15Finalement, il serait réducteur de considérer que la référence à Tönnies dans le manuscrit « Esprit commun I » n’est qu’un aide-mémoire que se laisserait Husserl afin de se souvenir d’où provient son inspiration théorique pour traiter de la communauté, puisqu’il envisage une comparaison avec Tönnies dans un cadre précis, celui du projet de clarification des concepts fondamentaux des sciences empiriques. Même si d’un point de vue sociologique, on pourrait reprocher à Husserl de négliger les effets du capitalisme sur les subjectivités (et sur les rapports qu’elles entretiennent), ainsi qu’un conservatisme social douteux (notamment concernant sa vision patriarcale de la famille46), il demeure indéniable que la phénoménologie constitue une ressource épistémologique précieuse que la sociologie compréhensive a su exploiter, en tant qu’elle entraîne le sociologue à ne pas naturaliser les rapports sociaux et qu’elle lui apprend le rejet de toute réification des relations subjectives. Cependant, au-delà de l’apport potentiel de la phénoménologie à la sociologie, la référence à Tönnies peut également permettre d’envisager une dépendance de la phénoménologie à l’égard des sciences existantes. En effet, Husserl a besoin de se référer à des tentatives d’explication du monde social pour enrichir son analyse transcendantale en déterminant ce qui survient quand l’ego passe du Je au Nous. Sans ouverture à l’effort de classification des relations sociales de Tönnies, Husserl n’aurait probablement pas eu l’opportunité d’insister sur le rôle du partage des volontés dans l’accès à une communauté sociale.
Notes
1 E. Husserl, Méditations cartésiennes, M. de Launay (trad. fr.), Paris, PUF (Épiméthée), 1994, p. 182.
2 Ibid., p. 206.
3 E. Husserl, Sur l’intersubjectivité II, N. Depraz (trad. fr.), Paris, PUF (Épiméthée), 2001, p. 283, l’auteur souligne.
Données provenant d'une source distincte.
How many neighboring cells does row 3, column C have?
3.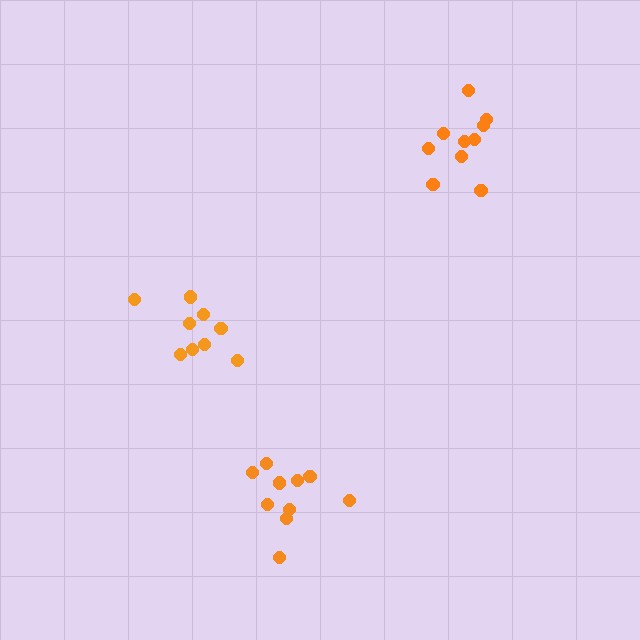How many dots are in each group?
Group 1: 9 dots, Group 2: 10 dots, Group 3: 10 dots (29 total).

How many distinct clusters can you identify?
There are 3 distinct clusters.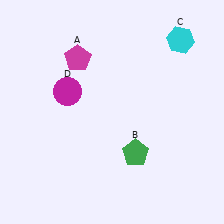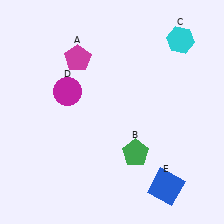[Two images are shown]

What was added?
A blue square (E) was added in Image 2.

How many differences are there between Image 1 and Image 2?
There is 1 difference between the two images.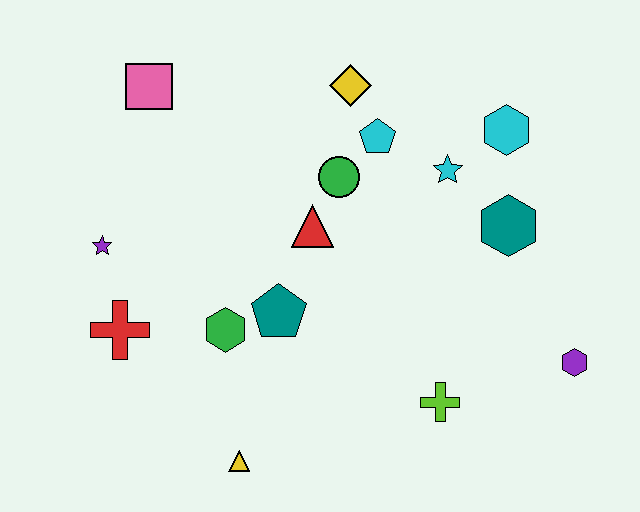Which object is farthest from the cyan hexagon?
The red cross is farthest from the cyan hexagon.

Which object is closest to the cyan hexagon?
The cyan star is closest to the cyan hexagon.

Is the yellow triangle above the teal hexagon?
No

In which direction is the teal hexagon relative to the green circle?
The teal hexagon is to the right of the green circle.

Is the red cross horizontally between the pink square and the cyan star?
No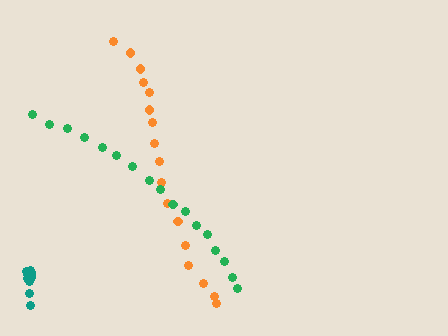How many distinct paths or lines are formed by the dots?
There are 3 distinct paths.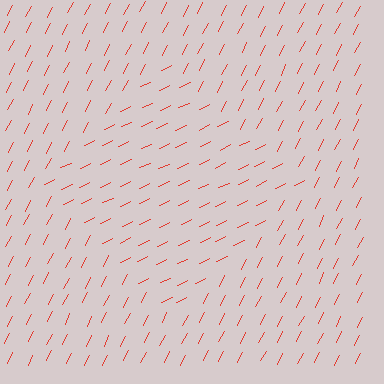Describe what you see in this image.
The image is filled with small red line segments. A diamond region in the image has lines oriented differently from the surrounding lines, creating a visible texture boundary.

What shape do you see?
I see a diamond.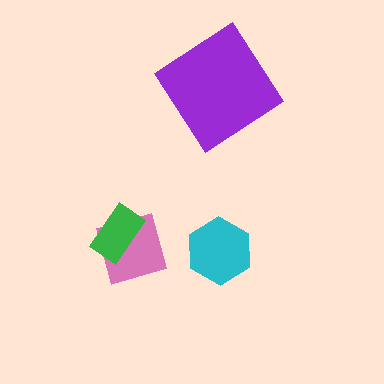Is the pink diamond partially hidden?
Yes, it is partially covered by another shape.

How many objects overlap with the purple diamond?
0 objects overlap with the purple diamond.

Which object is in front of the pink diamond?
The green rectangle is in front of the pink diamond.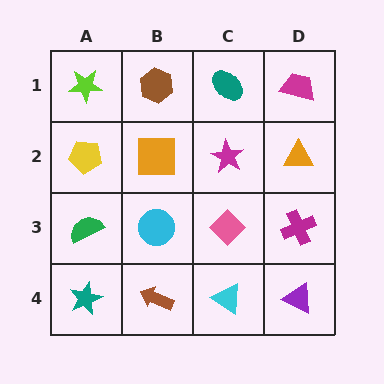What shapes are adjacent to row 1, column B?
An orange square (row 2, column B), a lime star (row 1, column A), a teal ellipse (row 1, column C).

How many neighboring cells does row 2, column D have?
3.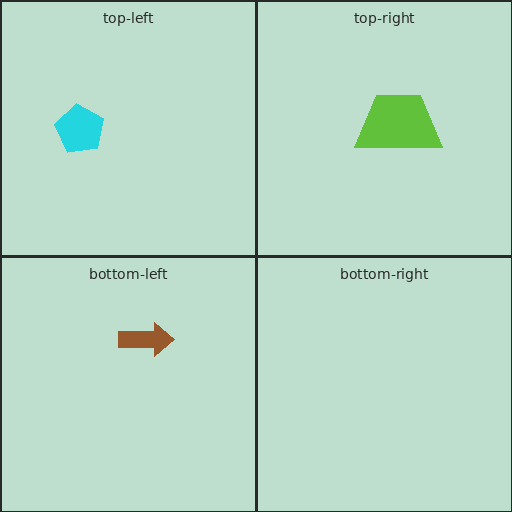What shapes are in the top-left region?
The cyan pentagon.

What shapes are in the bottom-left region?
The brown arrow.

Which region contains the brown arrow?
The bottom-left region.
4 Ibid., p. 215. Tönnies étant le premier à opposer ces concepts qui se pensaient auparavant comme des synonymes, il est probable que Husserl ait eu des échos de Communauté et société dès 1910, mais il est vraisemblable qu’il ne l’ait pas lu à cette date étant donné qu’il fait de la société la forme antérieure de la communauté, alors qu’historiquement pour Tönnies c’est l’inverse : « communauté est vieux, société est nouveau comme chose et comme mot » (F. Tönnies, Communauté et société. Catégories fondamentales de la sociologie pure, S. Mesure, N. Bond [éd. et trad. fr.], Paris, PUF [Le lien social], 2010, p. 6). D’un point de vue tönnisien, parler de « sociétés symbiotiques » où « la vie commune est motivée par des instincts originels » (E. Husserl, Sur l’intersubjectivité II, p. 215) est un contresens.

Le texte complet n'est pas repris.